Wasseranalyse und -desinfektion
Wasserversorgung und -behandlung
Eine wirksame Wasserhygiene erfordert das Zusammenspiel aus Gefahrenanalyse, mikrobiologischer Überwachung und Desinfektion. Der Getränketechnologe Lars Peuker bietet hierfür einfache Nachweismethoden für kleinere Betriebe an.

Wachstum in Proben mit Spezialnährmedium (Bild: Peuker).
Wasser übernimmt in der Getränkeherstellung zahlreiche Aufgaben. Es dient nicht nur als Rohstoff und Zutat, sondern unter anderem auch als Reinigungsmedium, Kühlmittel, Energieträger, Lösemittel oder Dampfmedium. Aufgrund dieser vielfältigen Funktionen kann Wasser erheblichen Einfluss auf Produktsicherheit, Anlagenverfügbarkeit und Hygiene haben, etwa wenn es physikalisch oder chemisch verunreinigt wird und diese Verunreinigung nicht mehr entfernt oder gelöst werden kann. Aus mehrerlei Hinsicht kann Wasser aber auch eine Gefahr für das Personal darstellen oder auch erhebliche Schäden an Anlagen und Gebäuden verursachen. Zu guter Letzt kann es auch ein nicht zu unterschätzendes mikrobiologisches Problem für das Produkt verursachen. Häufig sind diese Gefahren an einzelnen Prozessen sogar miteinander verknüpft, treten parallel oder in Synergie auf.
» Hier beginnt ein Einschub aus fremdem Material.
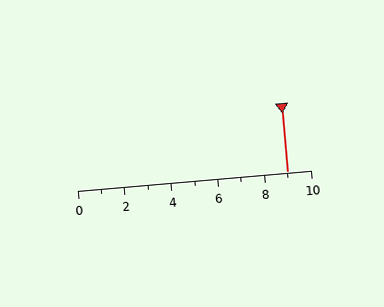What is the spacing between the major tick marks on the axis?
The major ticks are spaced 2 apart.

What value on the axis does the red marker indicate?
The marker indicates approximately 9.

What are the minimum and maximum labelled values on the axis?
The axis runs from 0 to 10.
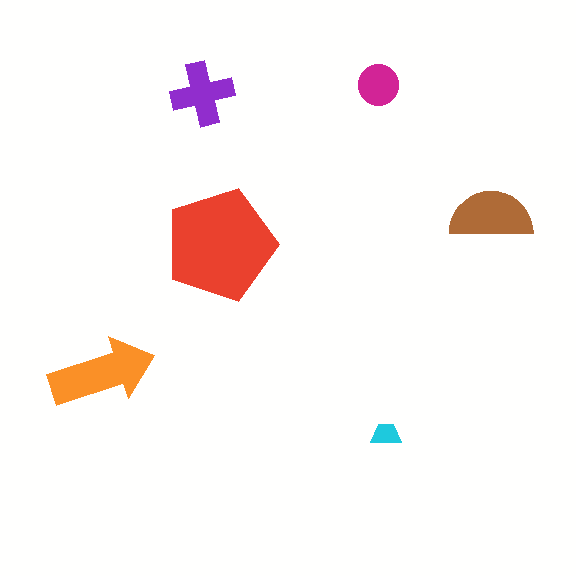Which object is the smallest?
The cyan trapezoid.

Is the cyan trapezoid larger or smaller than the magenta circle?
Smaller.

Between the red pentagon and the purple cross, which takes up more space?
The red pentagon.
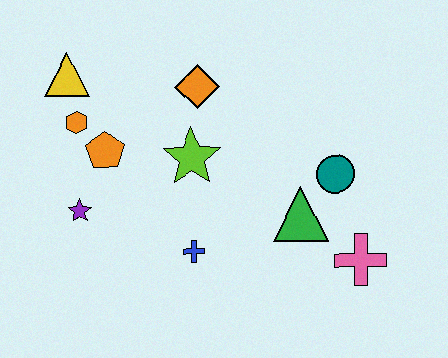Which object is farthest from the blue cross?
The yellow triangle is farthest from the blue cross.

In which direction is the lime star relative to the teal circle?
The lime star is to the left of the teal circle.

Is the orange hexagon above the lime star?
Yes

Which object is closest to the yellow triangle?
The orange hexagon is closest to the yellow triangle.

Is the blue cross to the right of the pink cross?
No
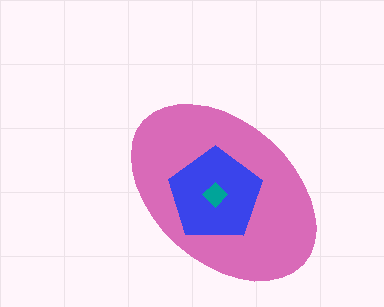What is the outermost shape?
The pink ellipse.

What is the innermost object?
The teal diamond.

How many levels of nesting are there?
3.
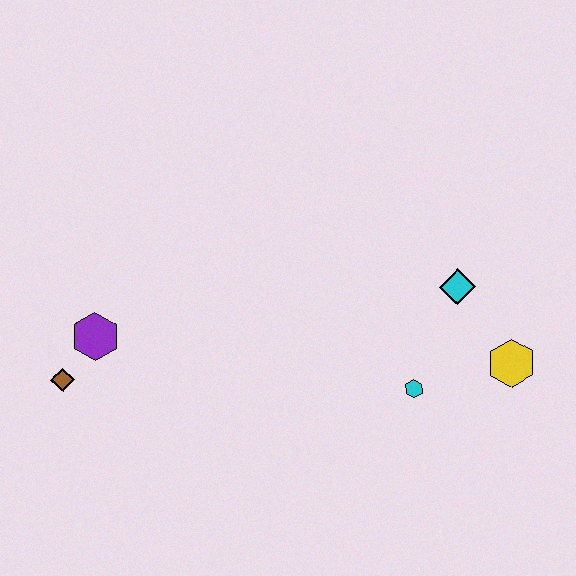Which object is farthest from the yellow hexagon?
The brown diamond is farthest from the yellow hexagon.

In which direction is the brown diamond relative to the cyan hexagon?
The brown diamond is to the left of the cyan hexagon.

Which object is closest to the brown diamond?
The purple hexagon is closest to the brown diamond.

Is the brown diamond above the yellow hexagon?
No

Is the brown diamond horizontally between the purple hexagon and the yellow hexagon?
No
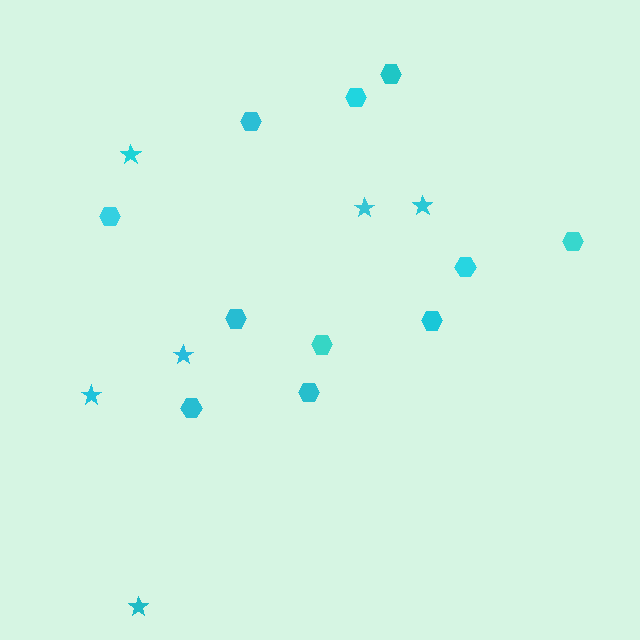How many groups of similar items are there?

Um auch kleineren Betrieben eine einfache Anwendung zu ermöglichen, sind mittlerweile einfache Hilfsmittel verfügbar, etwa mittels Anolyt, einer flüssigen, stark keimtötenden Lösung, die durch die elektrochemische Aktivierung (ECA) von Wasser und Salz entsteht. Sie dient als umweltfreundliches und wirksames Desinfektionsmittel, das Bakterien und Viren schnell abtötet und Biofilme aus alten Leitungsnetzen entfernen kann. Somit kann eine Trinkwasserdesinfektion im eigenen Haus ohne Chemikalienzukauf erreicht werden, etwa mit dem Produkt »Chlorquadrat« der Aquagroup Weiden.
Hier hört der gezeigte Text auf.